De son côté, le second programme, le PITE, est doté de 47,68 millions d'euros en AE et 34,9 millions d'euros en CP, soit une augmentation de 22 % pour les premiers et une baisse de 3 % pour les seconds par rapport à 2010. Il retrace quatre actions :

- il s'agit, tout d'abord, du financement de la « reconquête » de la qualité de l'eau en Bretagne, seule action du PITE dont le montant varie en 2011, avec des AE en hausse de 321 %. Cette action comporte notamment le « plan d'urgence nitrates » mis en place en 2007 pour cinq ans dans le cadre d'un contentieux européen, sujet sur lequel je réaliserai un contrôle budgétaire l'année prochaine. La forte hausse des AE de l'action « qualité de l'eau en Bretagne » résulte surtout de son enrichissement 2011 avec la création d'un nouvel axe relatif au « plan de lutte contre les algues vertes », doté de 8,7 millions d'euros en AE ;

- la deuxième action correspond au plan d'investissements en Corse, qui absorbe 60 % des AE et plus de la moitié des CP du programme. En outre, d'importants fonds de concours sont attendus pour cette action en provenance de l'Agence de financement des infrastructures de transport de France (AFITF), avec 35 millions d'euros en CP, ce qui constitue évidemment une forme de « débudgétisation » ;

- la troisième action du programme concerne les dépenses consacrées à l'écologie du marais poitevin ;

- enfin, on trouve le programme de santé mis en oeuvre à la Guadeloupe et à la Martinique en raison de la présence dans les sols de chlordécone, ce pesticide hautement toxique qui a été utilisé contre le charançon du bananier.
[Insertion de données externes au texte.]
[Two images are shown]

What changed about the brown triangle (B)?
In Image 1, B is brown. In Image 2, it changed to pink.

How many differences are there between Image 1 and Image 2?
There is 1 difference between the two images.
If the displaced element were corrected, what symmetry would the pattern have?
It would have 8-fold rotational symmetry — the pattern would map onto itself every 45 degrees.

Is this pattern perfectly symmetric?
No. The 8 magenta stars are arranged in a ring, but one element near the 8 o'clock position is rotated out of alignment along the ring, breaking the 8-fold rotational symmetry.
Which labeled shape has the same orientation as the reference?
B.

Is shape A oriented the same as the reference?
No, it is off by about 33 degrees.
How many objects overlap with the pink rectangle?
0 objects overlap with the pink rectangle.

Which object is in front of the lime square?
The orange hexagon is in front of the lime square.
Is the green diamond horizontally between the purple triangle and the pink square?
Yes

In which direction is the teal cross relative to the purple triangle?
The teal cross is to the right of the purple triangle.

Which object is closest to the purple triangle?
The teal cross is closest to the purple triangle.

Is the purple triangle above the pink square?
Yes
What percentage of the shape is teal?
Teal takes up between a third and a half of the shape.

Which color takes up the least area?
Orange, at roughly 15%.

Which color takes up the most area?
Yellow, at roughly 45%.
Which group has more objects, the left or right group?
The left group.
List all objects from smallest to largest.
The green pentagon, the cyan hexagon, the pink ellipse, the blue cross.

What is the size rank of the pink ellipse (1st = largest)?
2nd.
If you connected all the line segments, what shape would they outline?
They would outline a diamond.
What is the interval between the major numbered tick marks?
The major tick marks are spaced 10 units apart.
Dans ce contexte de continuité, il faut souligner les points positifs et ceux qui, en revanche, appellent une amélioration.
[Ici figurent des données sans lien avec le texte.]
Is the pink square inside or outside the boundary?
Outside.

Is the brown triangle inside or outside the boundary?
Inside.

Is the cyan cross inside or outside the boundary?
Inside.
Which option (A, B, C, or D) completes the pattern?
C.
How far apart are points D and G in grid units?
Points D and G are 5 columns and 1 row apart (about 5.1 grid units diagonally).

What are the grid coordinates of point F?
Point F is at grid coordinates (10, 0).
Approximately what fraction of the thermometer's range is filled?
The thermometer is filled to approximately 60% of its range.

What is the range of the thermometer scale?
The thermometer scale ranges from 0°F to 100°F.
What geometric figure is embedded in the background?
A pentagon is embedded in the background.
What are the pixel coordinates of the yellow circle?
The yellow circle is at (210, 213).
Du côté des aspects positifs, je retiendrai, à titre principal, le souci de soutenabilité des engagements pris sur les programmes de la mission. La loi de finances pour 2009 était ainsi revenue à un quasi-équilibre entre AE et CP du programme, tout en maintenant un niveau de CP légèrement moindre que celui des AE, ce qui a conduit à des ajustements en cours d'exercice, notamment dans le cadre du plan de relance, qui a doté le PICPAT du montant de CP supplémentaires requis. La loi de finances pour 2010 a confirmé cette évolution en faveur d'une couverture en paiement des engagements précédents. Cette sagesse a porté ses fruits puisque ce rattrapage a permis de résorber la dette exigible du FNADT. Fortement réduite en 2009 puis en 2010, cette dette devrait être nulle au 31 décembre 2010. Le niveau des CP alloués en 2011 ne devrait donc pas induire de tensions sur le financement du programme, d'autant que parallèlement, selon le projet de loi de programmation des finances publiques pour les années 2011 à 2014, le montant total des CP prévu est égal à la somme des AE inscrites sur la même période. J'attirerai l'attention du Gouvernement sur la nécessité de ne pas relâcher cet effort de soutenabilité, pour éviter de renouer avec les tensions de financement connues avant 2007.

J'en viens aux sujets qui me paraissent appeler des améliorations et qui ont trait à des questions d'évaluation.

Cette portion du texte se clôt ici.